Gold purity is measured in karats. When purchasing an engagement ring, you’ll see that the prices increase as you move upward toward 24 karats, indicating pure gold. However, pure gold is easily damaged as it is softer and less durable, so it is typically mixed with other metals and alloys. 10, 14, 18 AND 21 karat gold jewelry can reasonably be worn daily and hold up to wear without damage.
White gold consists of pure gold combined with palladium and silver or with nickel, copper, and zinc. Oftentimes, these pieces will have rhodium plating to improve durability and embolden the whiteness. White gold offers a beauty akin to that of platinum at a more attractive price point for many buyers.
Yellow gold provides the classic yellow hue of gold while creating warmth with subtle hints of nickel and silver. This timeless beauty will generally not rust or corrode, letting your ring last well through the times and generations.
As a rising star, rose gold has swept jewelry lovers off their feet. Rose gold gets its reddish hue from copper added to the gold. The more copper in the mixture, the deeper the red color will appear in the jewelry. You can clean your rose gold ring the same way you would other gold jewelry, and you can expect it to stand up to the test of time just as well too.
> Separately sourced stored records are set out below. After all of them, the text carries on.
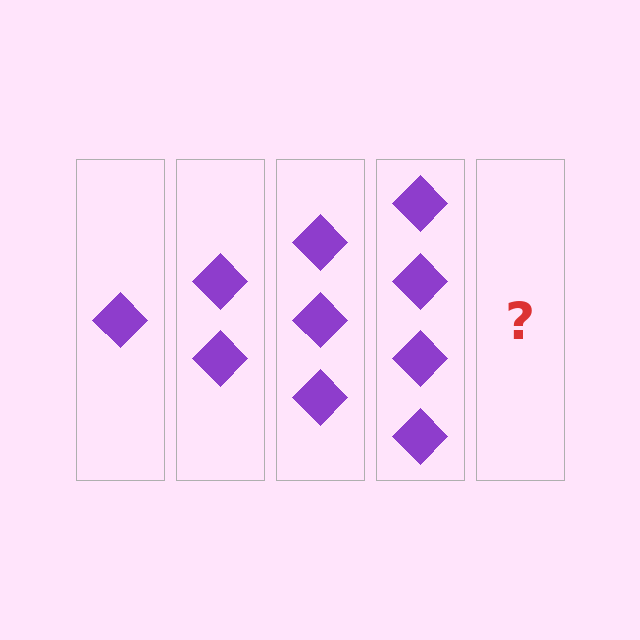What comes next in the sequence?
The next element should be 5 diamonds.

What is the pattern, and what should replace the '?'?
The pattern is that each step adds one more diamond. The '?' should be 5 diamonds.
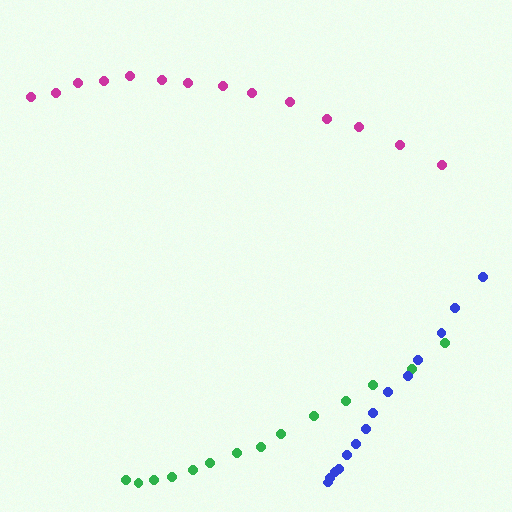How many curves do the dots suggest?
There are 3 distinct paths.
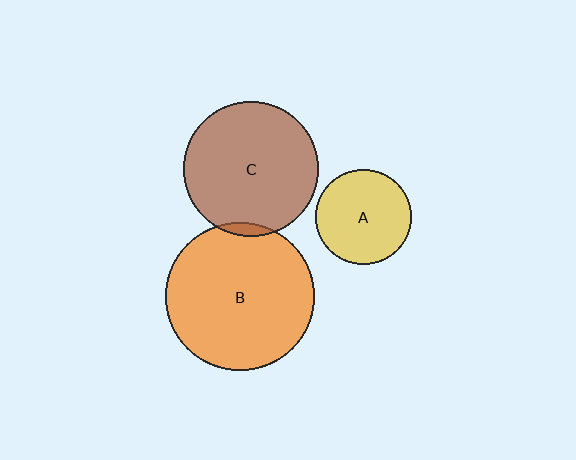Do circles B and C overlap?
Yes.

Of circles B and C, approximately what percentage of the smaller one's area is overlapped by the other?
Approximately 5%.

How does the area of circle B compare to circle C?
Approximately 1.2 times.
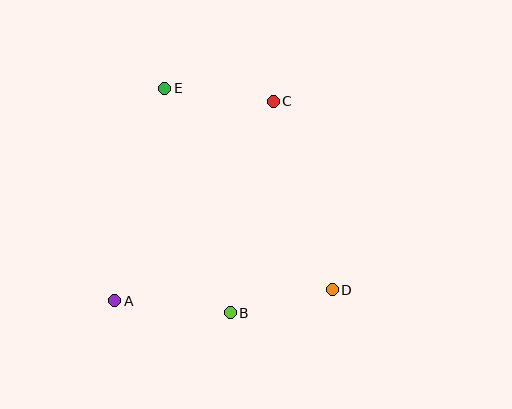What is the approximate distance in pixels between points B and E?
The distance between B and E is approximately 234 pixels.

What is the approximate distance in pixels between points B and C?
The distance between B and C is approximately 216 pixels.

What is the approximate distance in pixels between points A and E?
The distance between A and E is approximately 219 pixels.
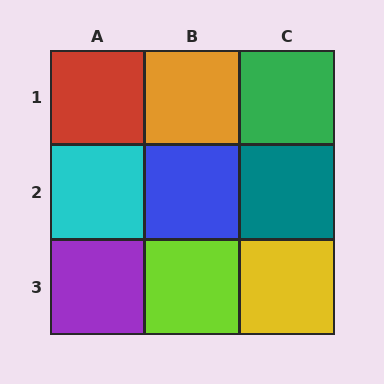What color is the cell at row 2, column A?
Cyan.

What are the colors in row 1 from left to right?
Red, orange, green.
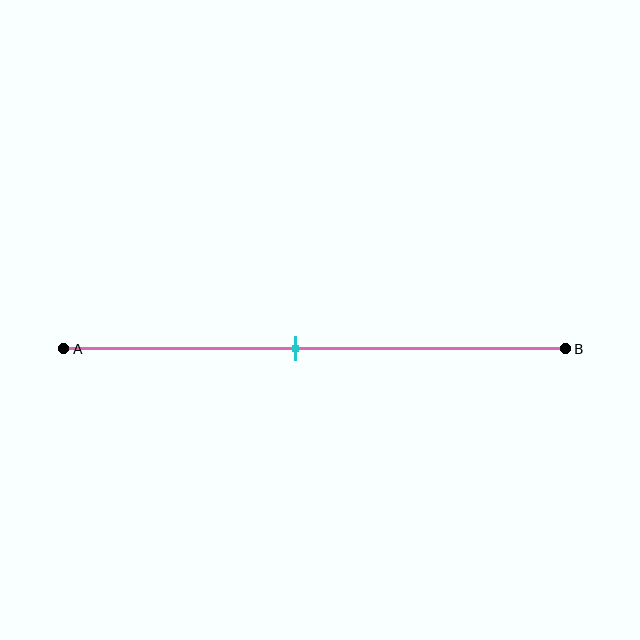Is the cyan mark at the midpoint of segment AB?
No, the mark is at about 45% from A, not at the 50% midpoint.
Platinum offers a soft white hue to beautifully complement and boost the sparkle of your gemstones and diamonds. Further, platinum is even rarer than gold itself, making it even more valued as a jewelry metal.
Over time, platinum will scratch with consistent use. Its patina is the finish and texture that develops with regular wear, giving less luster with a rustic aesthetic. To keep your ring looking flawless, you can have the platinum polished as needed. However, while scratches might naturally signal to you that your ring is wearing down, platinum actually strengthens each time it’s scratched.
Sterling Silver is the most affordable precious metal. Sterling silver can be prone to tarnish and scratches easily. As with platinum, a patina develops; however, with silver, this process hastens and will require polishing more frequently than with its more durable counterparts.